Aniversário de São Paulo: cidade reafirma seu papel como cenário do cinema brasileiro
Entre contradições e afetos, a maior cidade do país inspira filmes, histórias de amor e narrativas que atravessam gerações.

Simone Queiroz
Asfalto, concreto, carros, gente, muita gente. Amada por uns, rejeitada por outros e considerada cinematográfica por muitos, São Paulo completa 472 anos reafirmando seu papel como protagonista da vida cultural brasileira.
A maior e mais rica cidade do país também é um dos principais cenários do cinema nacional e internacional, capaz de acolher histórias de amor, luta, violência e sonhos.
Uma metrópole de contrastes que vira cenário
São Paulo carrega contradições que saltam aos olhos: é a cidade dos arranha-céus e da gastronomia premiada, mas também a que concentra a maior população em situação de rua do país.
Convive com congestionamentos históricos, problemas de segurança e desigualdade social — e, justamente por isso, se transforma em um cenário potente para o cinema.
A relação entre São Paulo e o cinema atravessa décadas. O Minhocão, por exemplo, tornou-se quase um personagem em Terra Estrangeira, de Walter Salles, estrelado por Fernanda Torres.
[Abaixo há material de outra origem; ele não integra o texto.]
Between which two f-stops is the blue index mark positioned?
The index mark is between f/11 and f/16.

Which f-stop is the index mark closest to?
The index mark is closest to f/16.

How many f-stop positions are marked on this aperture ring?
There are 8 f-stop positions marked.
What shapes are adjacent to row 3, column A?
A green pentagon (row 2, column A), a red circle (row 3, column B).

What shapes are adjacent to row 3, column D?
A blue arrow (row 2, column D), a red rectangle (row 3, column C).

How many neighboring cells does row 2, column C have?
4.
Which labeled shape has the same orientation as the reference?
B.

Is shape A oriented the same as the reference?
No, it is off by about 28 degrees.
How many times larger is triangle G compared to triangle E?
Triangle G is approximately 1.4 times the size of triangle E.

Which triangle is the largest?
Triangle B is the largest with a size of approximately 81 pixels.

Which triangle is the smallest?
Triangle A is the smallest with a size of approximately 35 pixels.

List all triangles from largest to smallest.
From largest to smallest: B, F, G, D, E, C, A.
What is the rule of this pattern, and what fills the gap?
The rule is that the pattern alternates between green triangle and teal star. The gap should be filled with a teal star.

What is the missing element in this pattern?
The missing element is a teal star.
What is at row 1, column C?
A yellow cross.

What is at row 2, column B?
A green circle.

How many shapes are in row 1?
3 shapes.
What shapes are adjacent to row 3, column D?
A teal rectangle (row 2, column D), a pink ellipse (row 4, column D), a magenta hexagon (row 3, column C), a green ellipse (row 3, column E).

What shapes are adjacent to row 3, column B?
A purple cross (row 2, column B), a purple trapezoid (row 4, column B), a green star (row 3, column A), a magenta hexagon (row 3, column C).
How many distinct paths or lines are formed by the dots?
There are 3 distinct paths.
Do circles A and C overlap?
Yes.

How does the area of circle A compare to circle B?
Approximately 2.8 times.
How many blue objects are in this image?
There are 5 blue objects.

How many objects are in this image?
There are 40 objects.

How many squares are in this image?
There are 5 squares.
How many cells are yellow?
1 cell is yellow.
O bairro do Bom Retiro serve de pano de fundo para O Ano em que Meus Pais Saíram de Férias, que acompanha a infância de Mauro durante a ditadura militar. Já São Paulo Sociedade Anônima, de Luiz Sérgio Person, retrata a cidade como espaço de encontros e desencontros.
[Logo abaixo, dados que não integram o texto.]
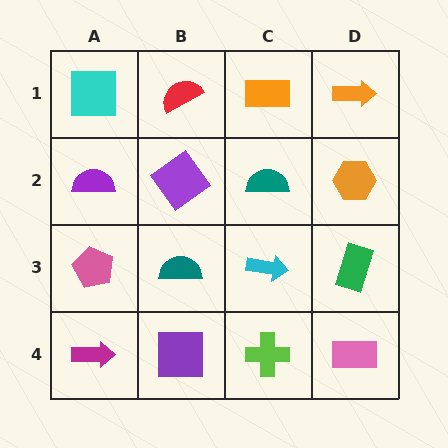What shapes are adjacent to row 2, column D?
An orange arrow (row 1, column D), a green rectangle (row 3, column D), a teal semicircle (row 2, column C).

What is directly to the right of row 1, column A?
A red semicircle.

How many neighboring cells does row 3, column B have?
4.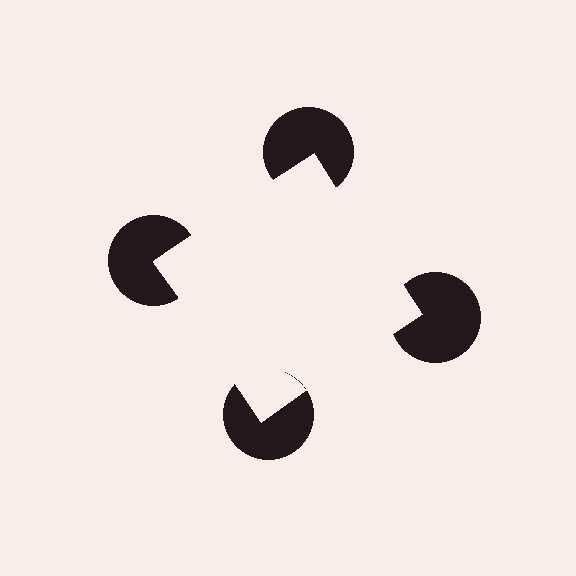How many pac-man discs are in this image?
There are 4 — one at each vertex of the illusory square.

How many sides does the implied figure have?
4 sides.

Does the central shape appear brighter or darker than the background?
It typically appears slightly brighter than the background, even though no actual brightness change is drawn.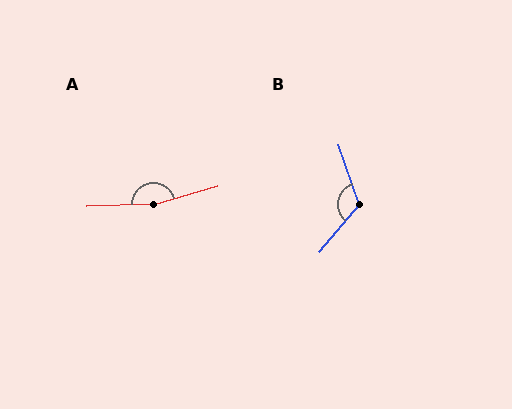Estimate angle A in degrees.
Approximately 165 degrees.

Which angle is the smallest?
B, at approximately 121 degrees.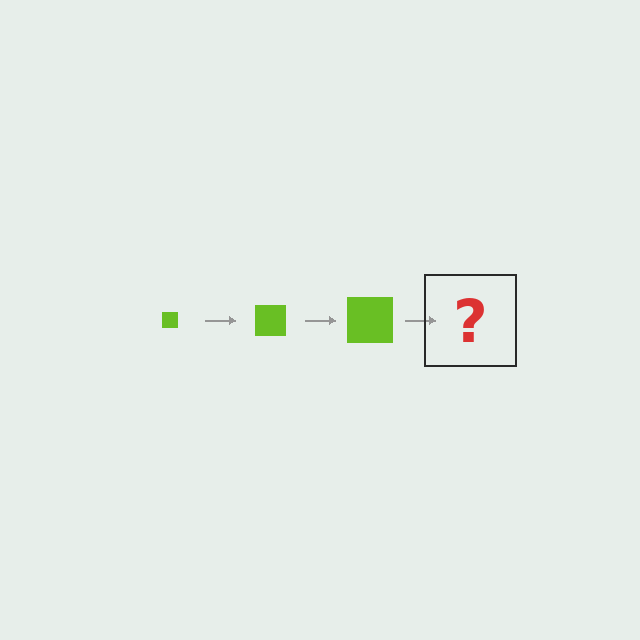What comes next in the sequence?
The next element should be a lime square, larger than the previous one.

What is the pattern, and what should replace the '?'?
The pattern is that the square gets progressively larger each step. The '?' should be a lime square, larger than the previous one.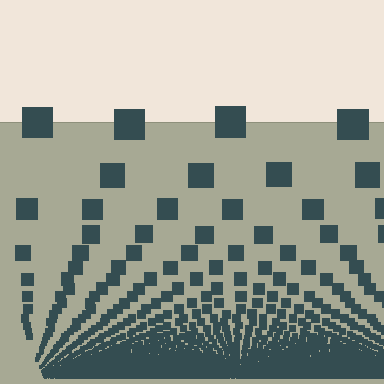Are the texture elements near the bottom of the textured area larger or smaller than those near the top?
Smaller. The gradient is inverted — elements near the bottom are smaller and denser.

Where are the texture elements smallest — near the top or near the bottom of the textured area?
Near the bottom.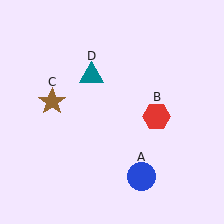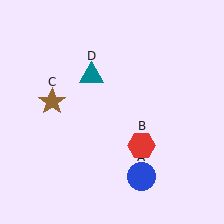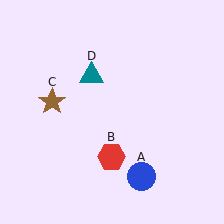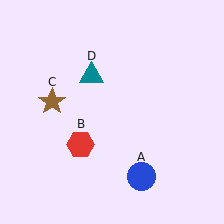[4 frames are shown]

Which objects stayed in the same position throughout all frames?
Blue circle (object A) and brown star (object C) and teal triangle (object D) remained stationary.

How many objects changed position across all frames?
1 object changed position: red hexagon (object B).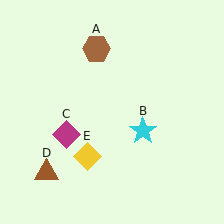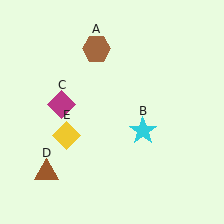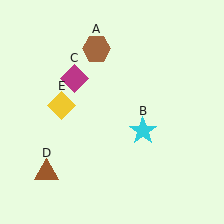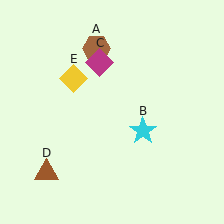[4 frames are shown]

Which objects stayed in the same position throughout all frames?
Brown hexagon (object A) and cyan star (object B) and brown triangle (object D) remained stationary.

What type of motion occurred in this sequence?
The magenta diamond (object C), yellow diamond (object E) rotated clockwise around the center of the scene.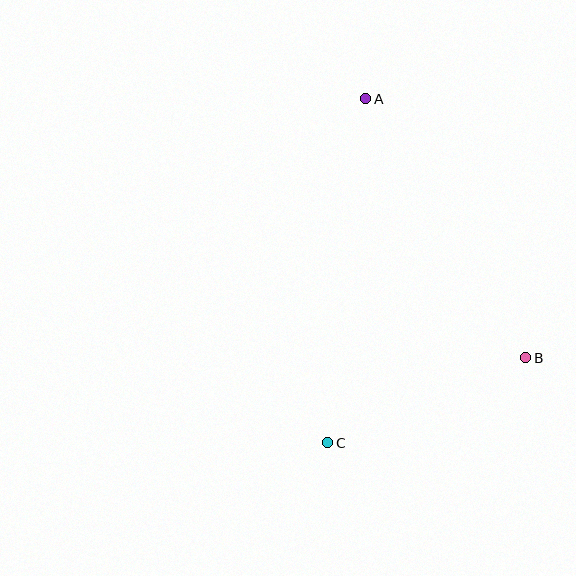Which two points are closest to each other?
Points B and C are closest to each other.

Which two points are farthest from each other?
Points A and C are farthest from each other.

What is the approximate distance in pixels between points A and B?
The distance between A and B is approximately 304 pixels.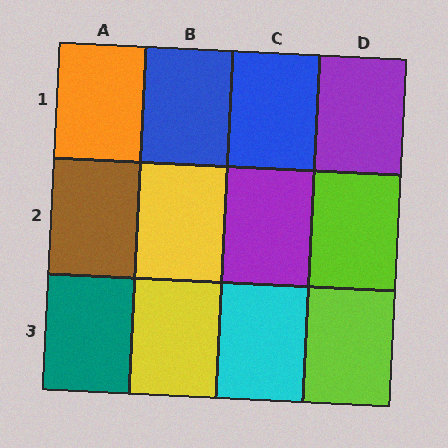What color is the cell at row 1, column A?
Orange.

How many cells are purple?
2 cells are purple.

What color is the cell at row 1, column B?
Blue.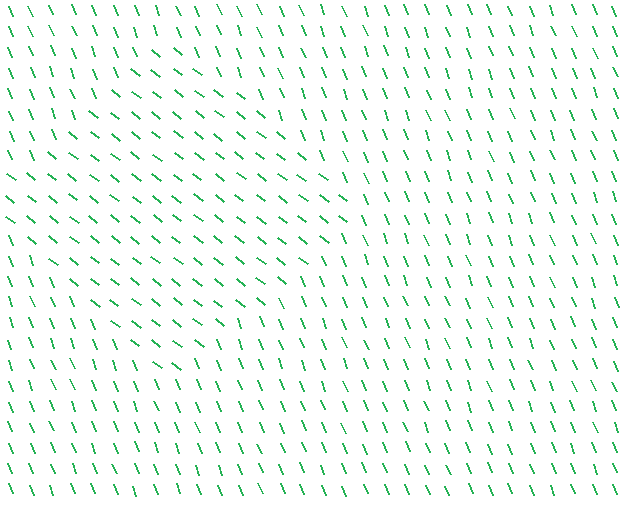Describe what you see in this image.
The image is filled with small green line segments. A diamond region in the image has lines oriented differently from the surrounding lines, creating a visible texture boundary.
Em Pixote, a capital aparece como palco da discussão sobre menores infratores. E em Ensaio sobre a Cegueira, dirigido por Fernando Meirelles, São Paulo ganhou projeção internacional na adaptação do livro de José Saramago, com a atriz Julianne Moore no elenco.
Mais recentemente, a cidade aparece em produções como Ainda Estou Aqui e O Agente Secreto, estrelado por Wagner Moura, reforçando sua presença constante nas telas.
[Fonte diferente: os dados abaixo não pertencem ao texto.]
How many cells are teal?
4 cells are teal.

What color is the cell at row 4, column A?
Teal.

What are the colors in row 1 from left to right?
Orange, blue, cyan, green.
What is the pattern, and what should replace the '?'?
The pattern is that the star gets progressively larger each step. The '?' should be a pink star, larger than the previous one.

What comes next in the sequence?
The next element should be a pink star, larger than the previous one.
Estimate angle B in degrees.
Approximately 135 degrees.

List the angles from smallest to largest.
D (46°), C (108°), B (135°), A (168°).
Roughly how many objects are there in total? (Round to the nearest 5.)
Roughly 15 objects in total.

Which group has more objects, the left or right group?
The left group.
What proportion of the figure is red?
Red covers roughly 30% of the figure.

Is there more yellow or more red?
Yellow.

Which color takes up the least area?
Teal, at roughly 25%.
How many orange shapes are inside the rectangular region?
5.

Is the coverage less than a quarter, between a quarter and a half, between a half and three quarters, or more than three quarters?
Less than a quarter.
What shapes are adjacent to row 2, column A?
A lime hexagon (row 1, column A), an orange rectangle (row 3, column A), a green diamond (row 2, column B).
Pinheiros vira set de filmagem internacional
Na zona oeste da capital, um bar de Pinheiros virou cenário para o filme Isabel, dirigido por Gabe Klinger, selecionado para o Festival de Cinema de Berlim e com estreia prevista para o fim do ano.
Grande parte das cenas foi gravada nas ruas do bairro, cercadas por prédios modernistas. Para o diretor, a cidade é um espaço democrático, onde a vida acontece sem interrupção.
“São histórias de pessoas que lutam por uma vida digna e sonham com possibilidades. Mostrar São Paulo é também revelar as contradições da classe média brasileira”, afirmou Klinger.
A cidade que nunca para — nem nas filmagens
Segundo o diretor, cerca de 95% do filme foi rodado nas ruas, sem interrupção do fluxo de pedestres e veículos. Motoboys, carros e pessoas aparecem naturalmente em cena, refletindo o caos organizado da cidade.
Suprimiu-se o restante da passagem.